Abortion ranked seventh in the list of 13 topics presented to all respondents. Among the Biden voters who said they were “very comfortable” with Ms. Harris taking over as president if Mr. Biden could not complete a second term, abortion was the sixth-most important issue, at 8%.
Ms. Harris, the first female vice president, is expected to attack new restrictions on abortion in Republican-led states during her speech from Charlotte on June 24 — one year after the Supreme Court’s decision in Dobbs v. Jackson Women’s Health Organization reversed the court’s 1973 ruling that created a national right to abortion.
“We are looking at a moment in time when there is a full-on attack against hard-won freedoms and rights,” Ms. Harris said later Friday at a campaign fundraiser in Cherry Hills Village, Colorado.
The abortion issue rallied Democratic voters during the 2022 midterms, so the party is hoping for a repeat in the presidential cycle.
The Biden-Harris ticket is also trying to recapture young voters who fueled their last win, with nearly 6 in 10 voters aged 18 to 29 opting for them in 2020, according to Pew Research Center.
Ms. Harris on Friday called on young people to help the administration, which championed a major tax-and-climate bill to passage last year, achieve new climate goals in the near term.
“We need you to organize, and guess what? Summer break is a great time to organize,” Ms. Harris said. “Our nation is counting on you.”
IGNITE, an organization that trains young women to run for office, said its polling showed that climate change was a Top five issue for young women voters as recently as 2019, though it dropped out in 2020 and hasn’t returned.

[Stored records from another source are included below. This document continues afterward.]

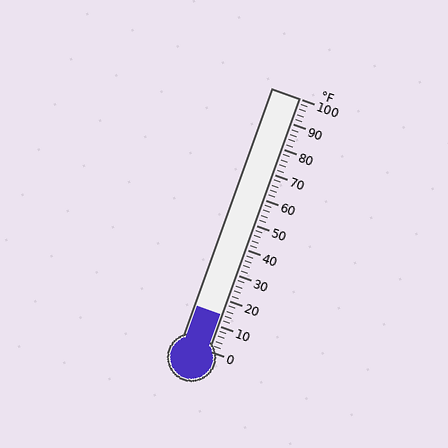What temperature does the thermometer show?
The thermometer shows approximately 14°F.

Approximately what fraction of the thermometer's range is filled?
The thermometer is filled to approximately 15% of its range.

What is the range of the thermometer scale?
The thermometer scale ranges from 0°F to 100°F.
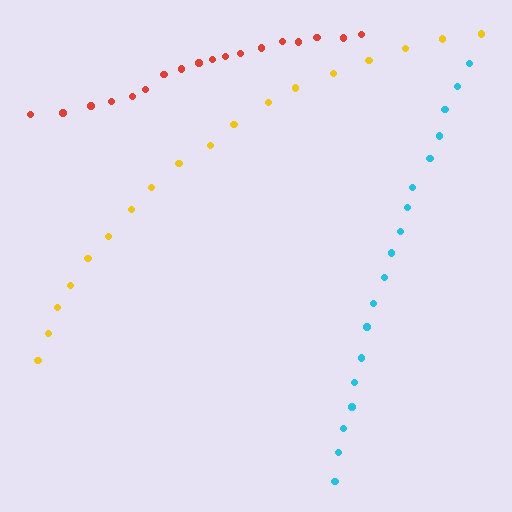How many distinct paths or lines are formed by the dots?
There are 3 distinct paths.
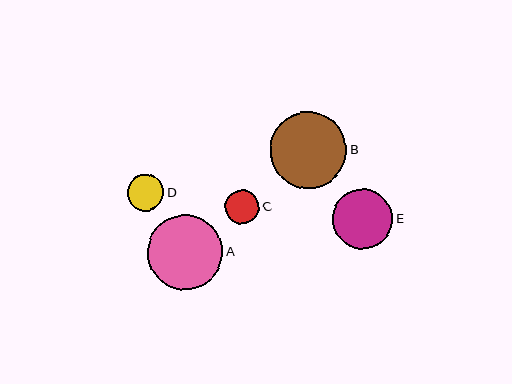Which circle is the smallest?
Circle C is the smallest with a size of approximately 34 pixels.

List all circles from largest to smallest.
From largest to smallest: B, A, E, D, C.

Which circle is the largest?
Circle B is the largest with a size of approximately 77 pixels.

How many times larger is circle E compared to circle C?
Circle E is approximately 1.7 times the size of circle C.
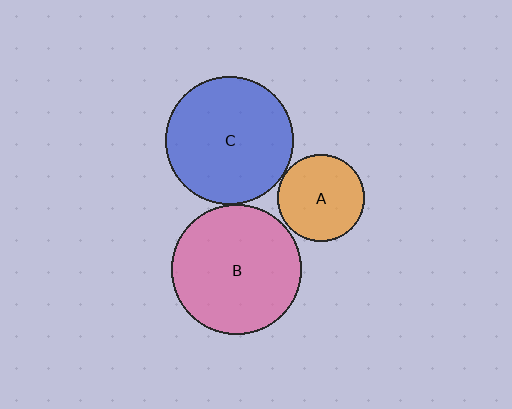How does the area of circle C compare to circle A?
Approximately 2.2 times.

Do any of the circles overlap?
No, none of the circles overlap.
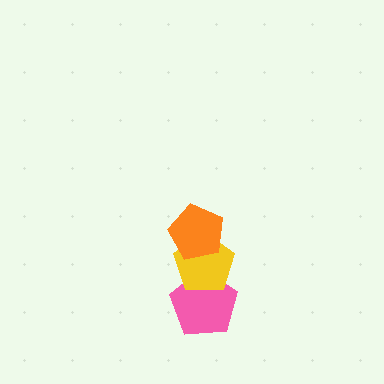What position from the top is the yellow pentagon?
The yellow pentagon is 2nd from the top.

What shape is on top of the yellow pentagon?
The orange pentagon is on top of the yellow pentagon.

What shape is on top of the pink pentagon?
The yellow pentagon is on top of the pink pentagon.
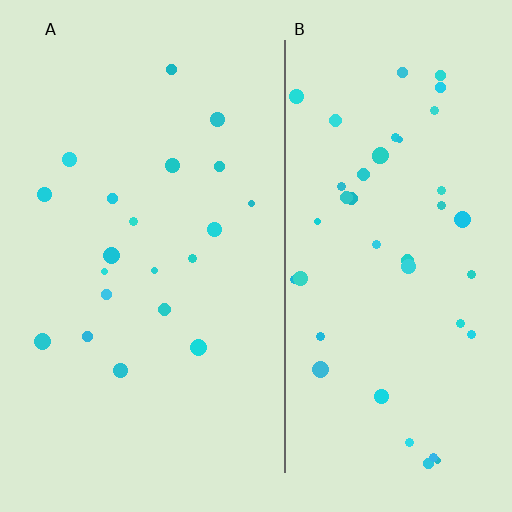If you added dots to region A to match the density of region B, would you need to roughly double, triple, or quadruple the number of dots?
Approximately double.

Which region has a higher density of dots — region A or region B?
B (the right).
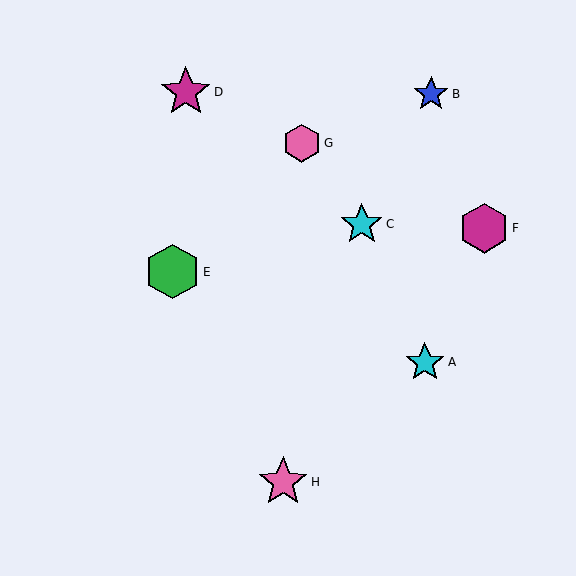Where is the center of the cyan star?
The center of the cyan star is at (362, 224).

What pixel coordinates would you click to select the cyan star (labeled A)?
Click at (425, 362) to select the cyan star A.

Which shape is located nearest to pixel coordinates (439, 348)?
The cyan star (labeled A) at (425, 362) is nearest to that location.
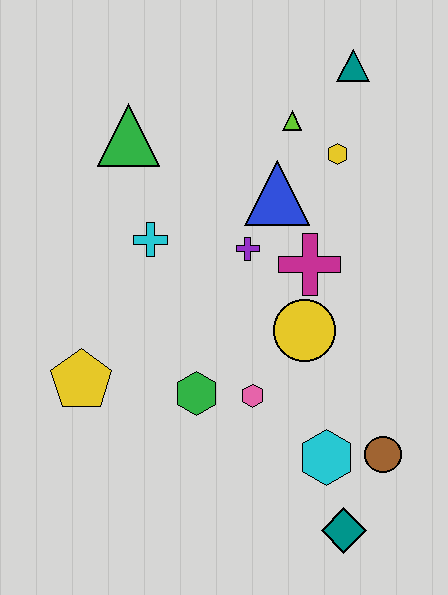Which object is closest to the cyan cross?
The purple cross is closest to the cyan cross.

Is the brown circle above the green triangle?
No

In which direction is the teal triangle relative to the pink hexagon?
The teal triangle is above the pink hexagon.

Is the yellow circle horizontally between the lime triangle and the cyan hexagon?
Yes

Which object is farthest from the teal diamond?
The teal triangle is farthest from the teal diamond.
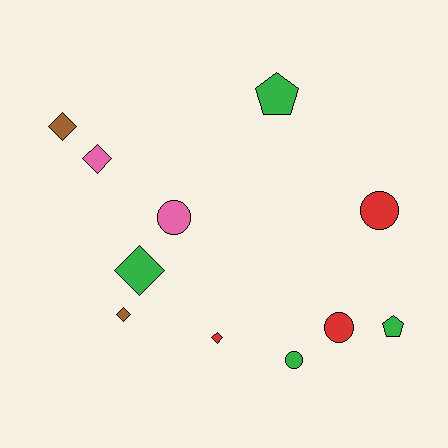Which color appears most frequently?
Green, with 4 objects.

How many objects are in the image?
There are 11 objects.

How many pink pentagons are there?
There are no pink pentagons.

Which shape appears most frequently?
Diamond, with 5 objects.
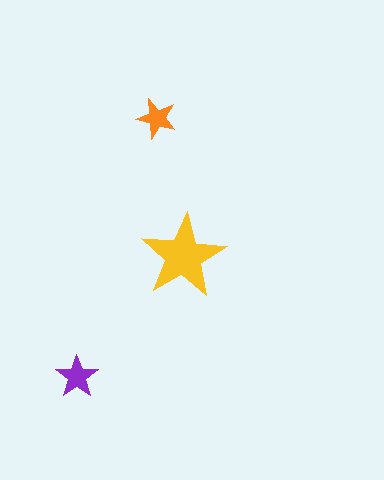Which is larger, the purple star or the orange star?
The purple one.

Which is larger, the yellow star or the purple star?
The yellow one.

The top five in 2022 were health care, jobs, mass shootings, race inequity and abortion. IGNITE expects abortion to remain in the next round of polling.

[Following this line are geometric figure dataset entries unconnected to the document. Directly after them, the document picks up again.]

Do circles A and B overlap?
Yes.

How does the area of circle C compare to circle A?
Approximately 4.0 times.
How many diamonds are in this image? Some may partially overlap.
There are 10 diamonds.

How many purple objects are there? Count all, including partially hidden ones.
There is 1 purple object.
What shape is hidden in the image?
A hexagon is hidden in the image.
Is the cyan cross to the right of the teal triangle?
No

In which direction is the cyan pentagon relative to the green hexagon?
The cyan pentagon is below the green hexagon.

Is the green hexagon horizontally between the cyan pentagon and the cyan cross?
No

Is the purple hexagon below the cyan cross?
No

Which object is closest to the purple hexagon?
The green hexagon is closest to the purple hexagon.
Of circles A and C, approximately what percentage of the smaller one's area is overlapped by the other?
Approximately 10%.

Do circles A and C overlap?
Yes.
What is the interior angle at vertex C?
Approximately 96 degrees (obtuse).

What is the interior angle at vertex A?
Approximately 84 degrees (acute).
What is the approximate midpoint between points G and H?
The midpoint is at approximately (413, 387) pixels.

“It was a key motivator for many young women to vote in the 2022 midterms, and women across the country are telling us they see this as a defining issue,” IGNITE CEO Sara Guillermo said. “However, this doesn’t mean climate change isn’t incredibly important to young voters. Gen Z is a generation that is inheriting enormous challenges, especially when it comes to climate change, and this is not lost on young voters, even as they grapple with other pressing issues.”